Choosing one of each letter from a string of repeated "ABCD"s such that it is in order of "ABCD"

View the problem as

$$(A_1B_1C_1D_1) \_(A_2B_2C_2D_2) \_(A_3B_3C_3D_3) \_\ldots (A_nB_nC_nD_n) \_$$

Let's view the underscores as boxes. We want to allocate $4$ balls into those boxes. As we read from the left to the right, the first ball that we encounter will tell us which $A$ to pick, if it is at the $i$-th box, pick $A_i$. Similarly for the other balls.

The number of such allocation of $k$ balls to $n$ distinguishable boxes is $\binom{n+k-1}{k}$. Here is a relevant link.

In our context, $k=4$, hence the formula.

$$\binom{n+3}{4}=\frac{(n+3)(n+2)(n+1)n}{4!}$$

Equivalently, you are counting the number of $4$-tuples $(a,b,c,d)$ where $a,b,c,d\in\{1,\dots,n\}$ and $a\leq b\leq c\leq d$. Here the tuple $(a,b,c,d)$ means that you pick the $a$th $A$, the $b$th $B$, and so on.

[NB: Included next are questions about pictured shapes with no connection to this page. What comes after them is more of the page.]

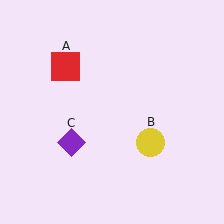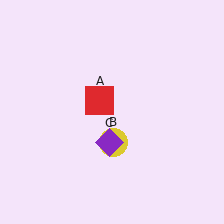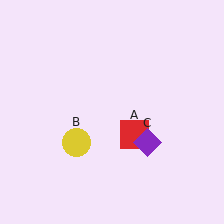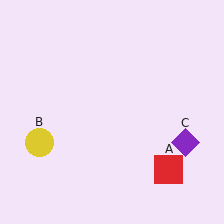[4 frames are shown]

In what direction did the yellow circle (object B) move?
The yellow circle (object B) moved left.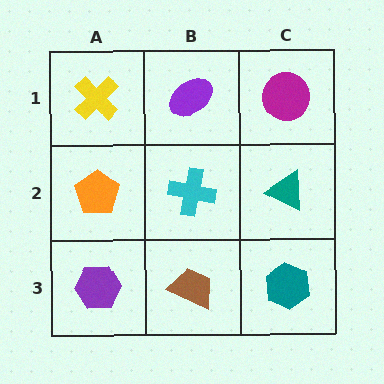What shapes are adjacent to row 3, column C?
A teal triangle (row 2, column C), a brown trapezoid (row 3, column B).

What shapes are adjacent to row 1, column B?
A cyan cross (row 2, column B), a yellow cross (row 1, column A), a magenta circle (row 1, column C).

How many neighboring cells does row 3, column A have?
2.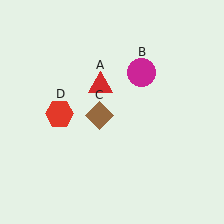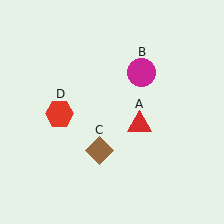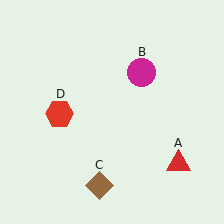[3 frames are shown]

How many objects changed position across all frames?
2 objects changed position: red triangle (object A), brown diamond (object C).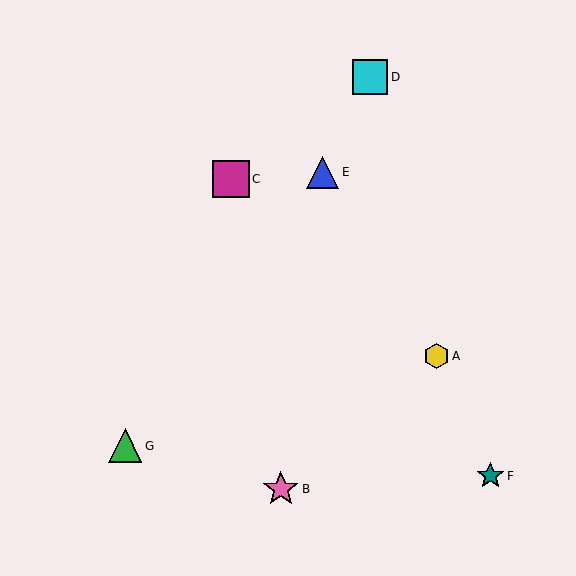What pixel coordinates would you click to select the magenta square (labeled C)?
Click at (231, 179) to select the magenta square C.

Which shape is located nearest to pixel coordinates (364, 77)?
The cyan square (labeled D) at (370, 77) is nearest to that location.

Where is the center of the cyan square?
The center of the cyan square is at (370, 77).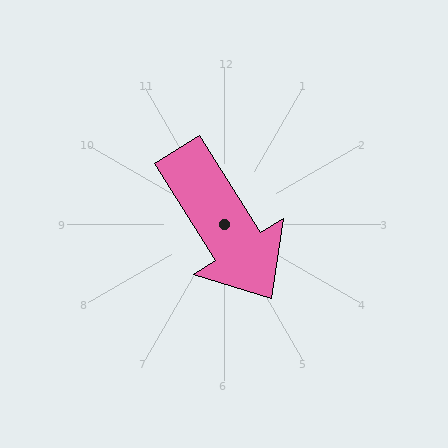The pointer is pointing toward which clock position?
Roughly 5 o'clock.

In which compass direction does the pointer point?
Southeast.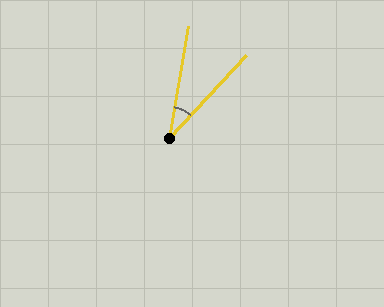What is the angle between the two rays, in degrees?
Approximately 33 degrees.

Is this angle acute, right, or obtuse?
It is acute.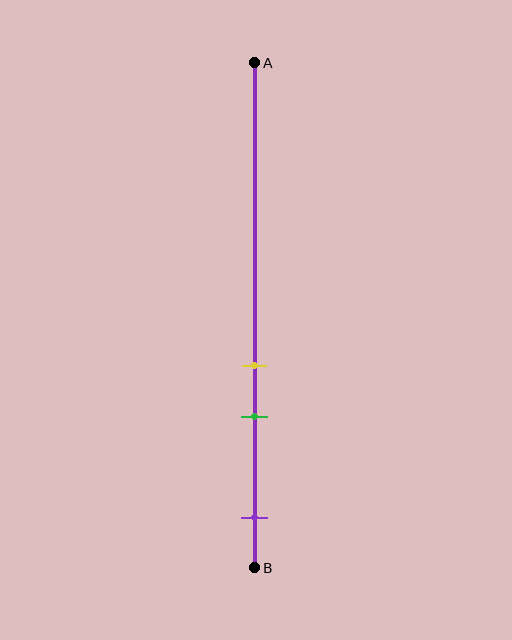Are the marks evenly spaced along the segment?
No, the marks are not evenly spaced.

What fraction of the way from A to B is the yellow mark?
The yellow mark is approximately 60% (0.6) of the way from A to B.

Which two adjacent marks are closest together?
The yellow and green marks are the closest adjacent pair.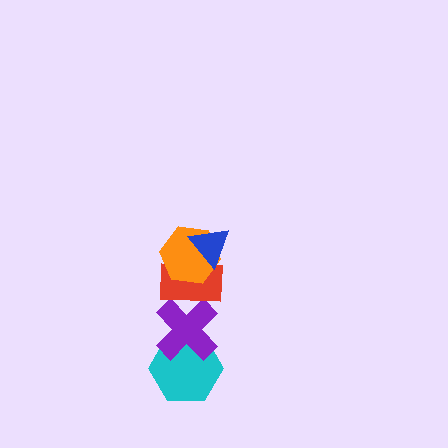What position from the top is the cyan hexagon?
The cyan hexagon is 5th from the top.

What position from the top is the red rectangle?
The red rectangle is 3rd from the top.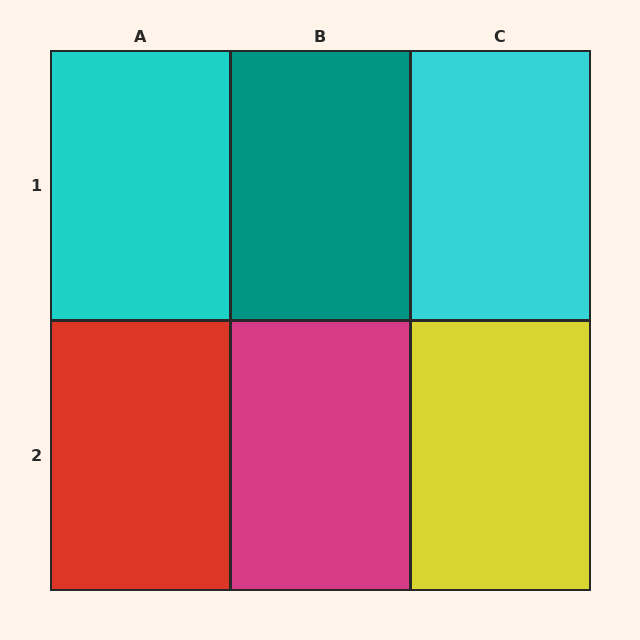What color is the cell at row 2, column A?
Red.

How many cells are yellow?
1 cell is yellow.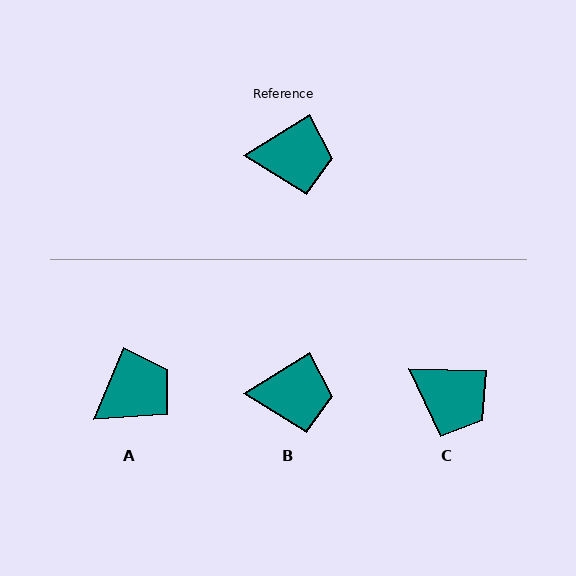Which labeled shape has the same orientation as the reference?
B.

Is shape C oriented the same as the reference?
No, it is off by about 33 degrees.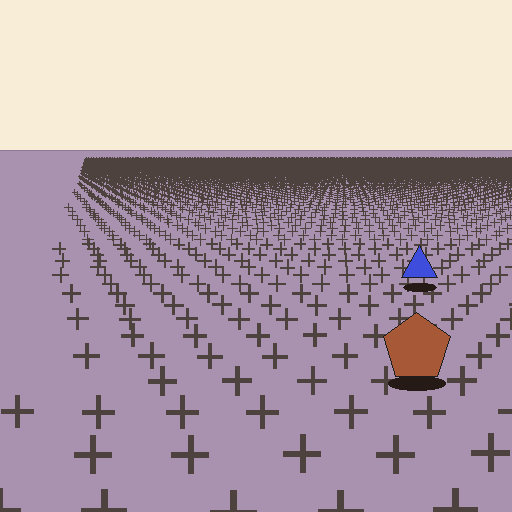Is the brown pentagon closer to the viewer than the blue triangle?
Yes. The brown pentagon is closer — you can tell from the texture gradient: the ground texture is coarser near it.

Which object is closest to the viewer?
The brown pentagon is closest. The texture marks near it are larger and more spread out.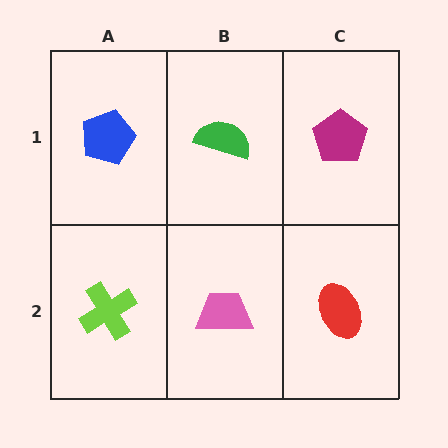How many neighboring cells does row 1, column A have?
2.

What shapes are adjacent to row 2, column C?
A magenta pentagon (row 1, column C), a pink trapezoid (row 2, column B).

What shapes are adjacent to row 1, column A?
A lime cross (row 2, column A), a green semicircle (row 1, column B).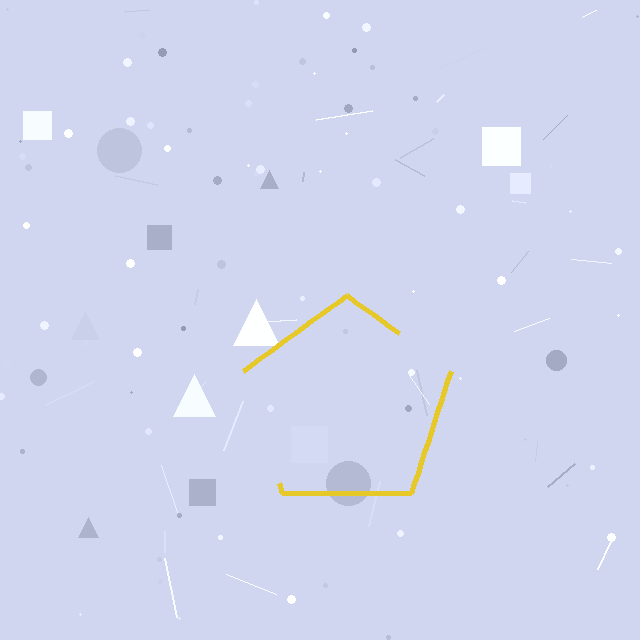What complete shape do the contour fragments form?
The contour fragments form a pentagon.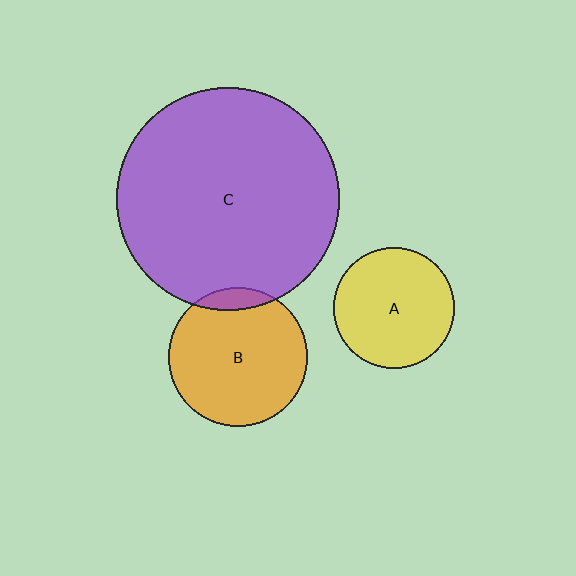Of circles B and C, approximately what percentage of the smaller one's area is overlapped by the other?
Approximately 10%.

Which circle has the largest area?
Circle C (purple).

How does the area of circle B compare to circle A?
Approximately 1.3 times.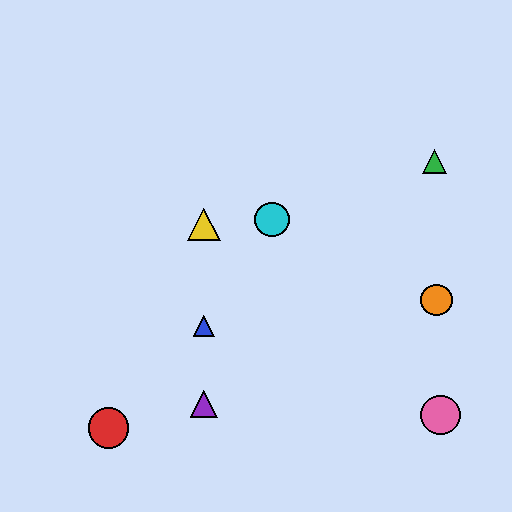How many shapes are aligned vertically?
3 shapes (the blue triangle, the yellow triangle, the purple triangle) are aligned vertically.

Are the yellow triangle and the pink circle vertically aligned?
No, the yellow triangle is at x≈204 and the pink circle is at x≈441.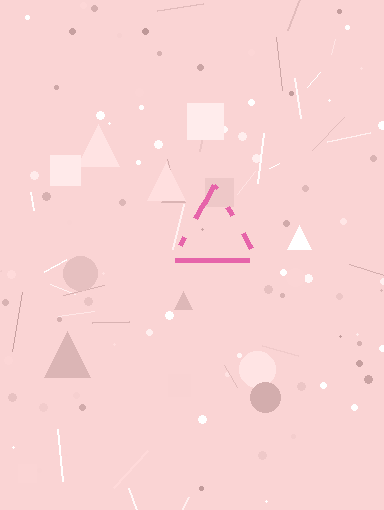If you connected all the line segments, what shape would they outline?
They would outline a triangle.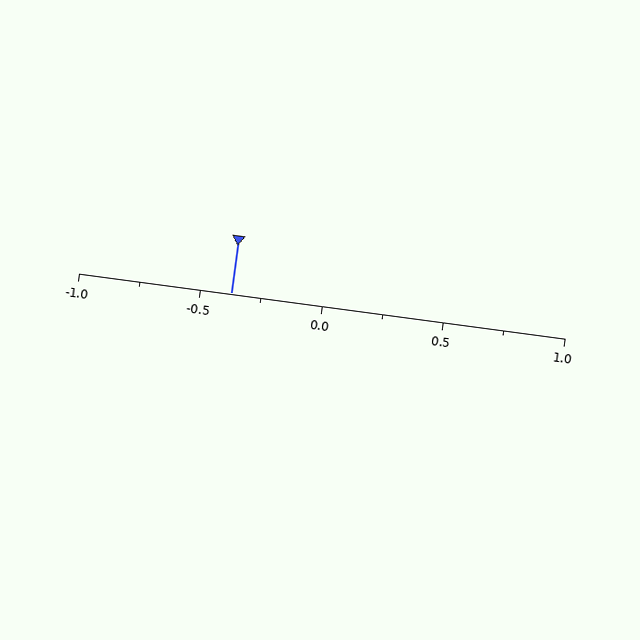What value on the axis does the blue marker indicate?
The marker indicates approximately -0.38.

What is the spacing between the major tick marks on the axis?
The major ticks are spaced 0.5 apart.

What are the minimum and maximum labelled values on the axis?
The axis runs from -1.0 to 1.0.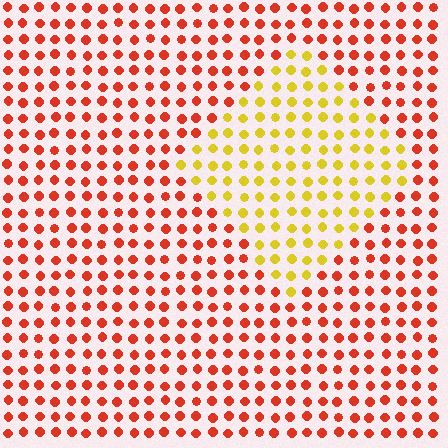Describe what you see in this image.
The image is filled with small red elements in a uniform arrangement. A diamond-shaped region is visible where the elements are tinted to a slightly different hue, forming a subtle color boundary.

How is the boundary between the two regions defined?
The boundary is defined purely by a slight shift in hue (about 50 degrees). Spacing, size, and orientation are identical on both sides.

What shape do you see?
I see a diamond.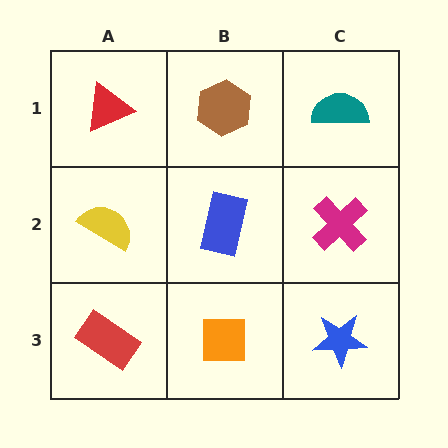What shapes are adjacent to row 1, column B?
A blue rectangle (row 2, column B), a red triangle (row 1, column A), a teal semicircle (row 1, column C).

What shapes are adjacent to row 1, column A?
A yellow semicircle (row 2, column A), a brown hexagon (row 1, column B).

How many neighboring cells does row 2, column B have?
4.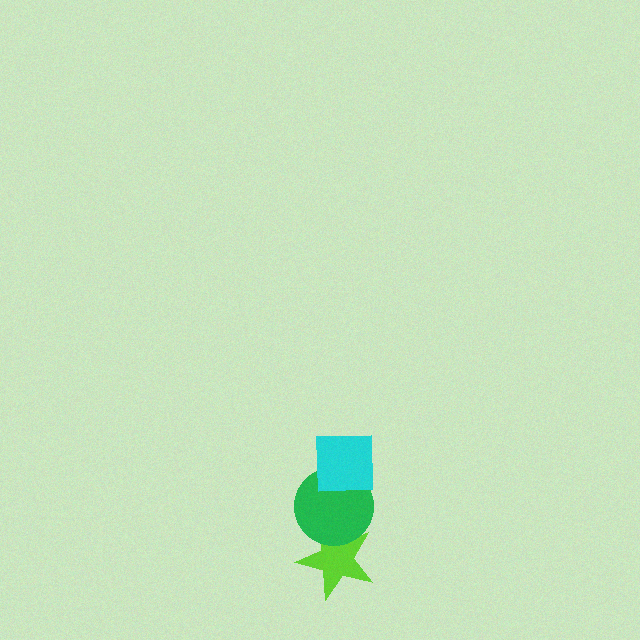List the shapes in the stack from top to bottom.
From top to bottom: the cyan square, the green circle, the lime star.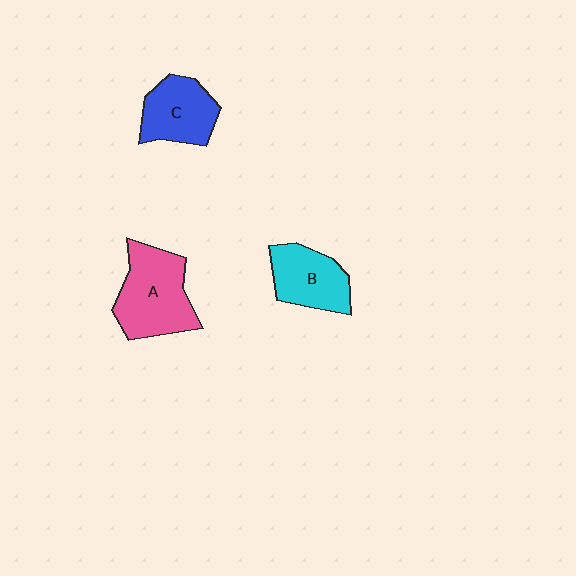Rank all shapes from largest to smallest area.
From largest to smallest: A (pink), C (blue), B (cyan).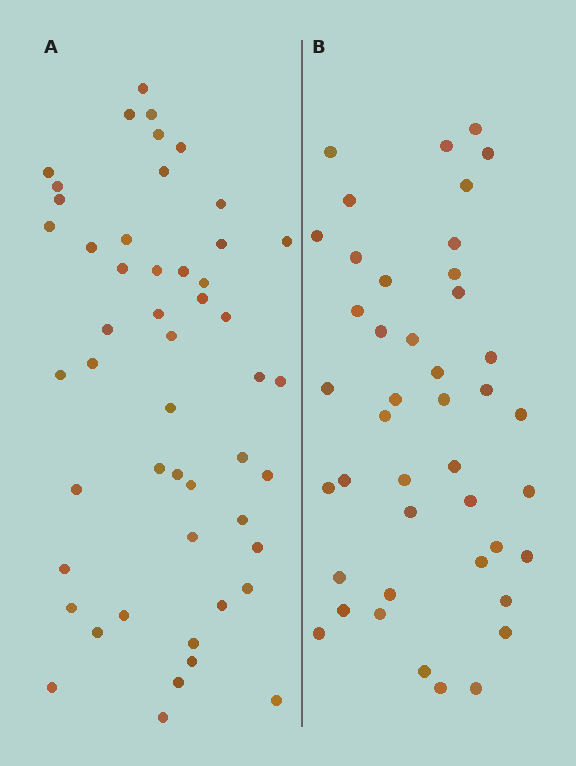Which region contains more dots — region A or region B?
Region A (the left region) has more dots.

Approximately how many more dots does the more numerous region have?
Region A has roughly 8 or so more dots than region B.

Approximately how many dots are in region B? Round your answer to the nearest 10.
About 40 dots. (The exact count is 43, which rounds to 40.)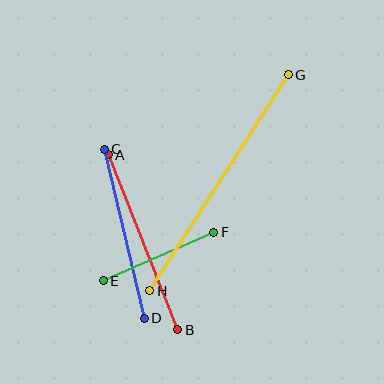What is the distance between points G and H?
The distance is approximately 256 pixels.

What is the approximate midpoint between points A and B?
The midpoint is at approximately (143, 242) pixels.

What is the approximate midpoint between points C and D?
The midpoint is at approximately (124, 234) pixels.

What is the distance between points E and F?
The distance is approximately 121 pixels.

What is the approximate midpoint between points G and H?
The midpoint is at approximately (219, 183) pixels.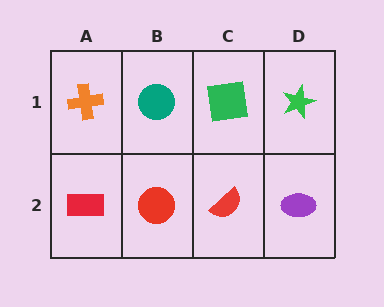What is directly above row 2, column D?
A green star.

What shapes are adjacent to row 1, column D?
A purple ellipse (row 2, column D), a green square (row 1, column C).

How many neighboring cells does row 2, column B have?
3.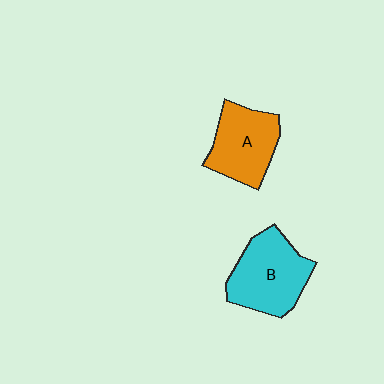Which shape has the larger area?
Shape B (cyan).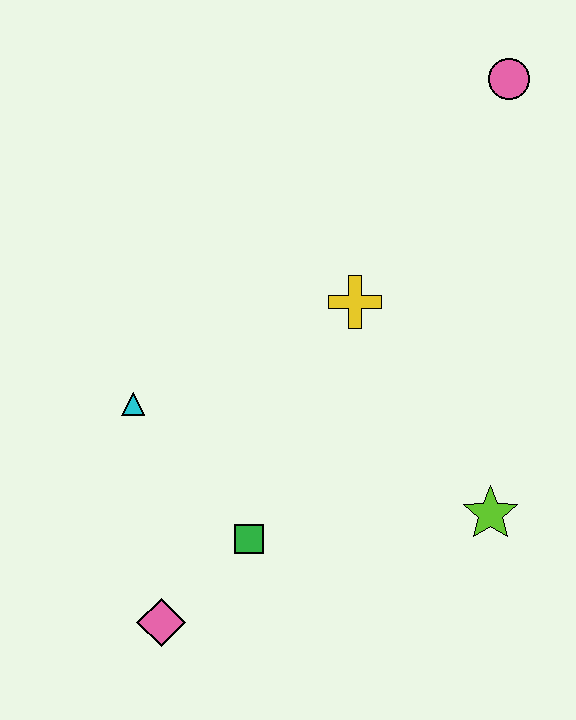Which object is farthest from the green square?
The pink circle is farthest from the green square.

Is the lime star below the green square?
No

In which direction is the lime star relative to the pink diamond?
The lime star is to the right of the pink diamond.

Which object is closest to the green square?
The pink diamond is closest to the green square.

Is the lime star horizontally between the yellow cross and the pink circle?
Yes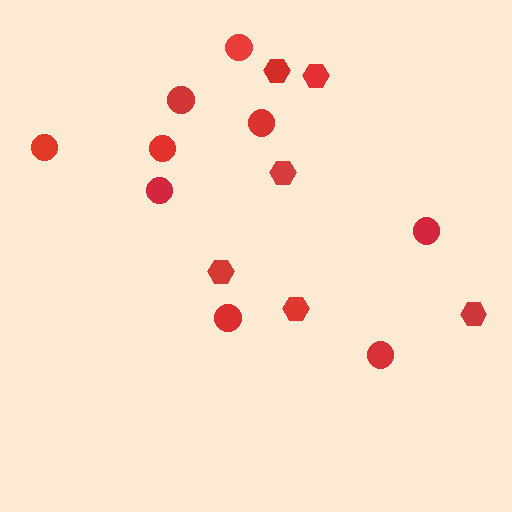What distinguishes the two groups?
There are 2 groups: one group of hexagons (6) and one group of circles (9).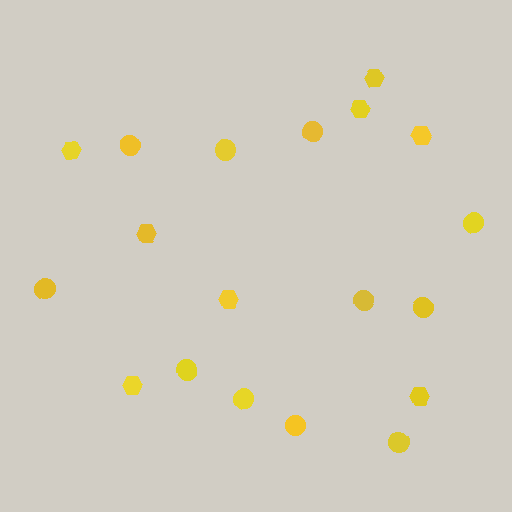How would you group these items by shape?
There are 2 groups: one group of hexagons (8) and one group of circles (11).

If you instead had strict inequalities $a<b<c<d$ then there would be a very easy answer: for any set of four distinct elements of $\{1,\dots,n\}$, there is a unique way to put them in order to get an increasing $4$-tuple, so there are $\binom{n}{4}$ possibilities. With nonstrict inequalities, here is a trick to get a similar answer. Let us add three new symbols $R_2,R_3,R_4$ to our set $\{1,\dots,n\}$. Then I claim there is a bijection between the set of $4$-tuples $(a,b,c,d)\in\{1,\dots,n\}^4$ such that $a\leq b\leq c\leq d$ and the set of $4$-element subsets of $\{1,\dots,n,R_2,R_3,R_4\}$. Namely, given a $4$-tuple $(a,b,c,d)$, map it to the set $\{a,b,c,d\}$, except that if the $i$th element is repeated, you replace it with $R_i$. So for instance, a tuple with $a=b<c=d$ would map to $\{a,R_2,c,R_4\}$, with $b$ and $d$ getting replaced by $R_2$ and $R_4$. Conversely, starting with a $4$-element subset of $\{1,\dots,n,R_2,R_3,R_4\}$, you get a tuple by just put the numbers in increasing order and repeating numbers in the $i$th spot for any $R_i$ that is in your set. I'll leave it to you to verify that these operations are inverse to each other.

So, the number of $4$-tuples $(a,b,c,d)\in\{1,\dots,n\}^4$ with $a\leq b\leq c\leq d$ is $\binom{n+3}{4}$. More generally, a similar argument shows the number of nonstrictly increasing $k$-tuples of elements of $\{1,\dots,n\}$ is $\binom{n+k-1}{k}$.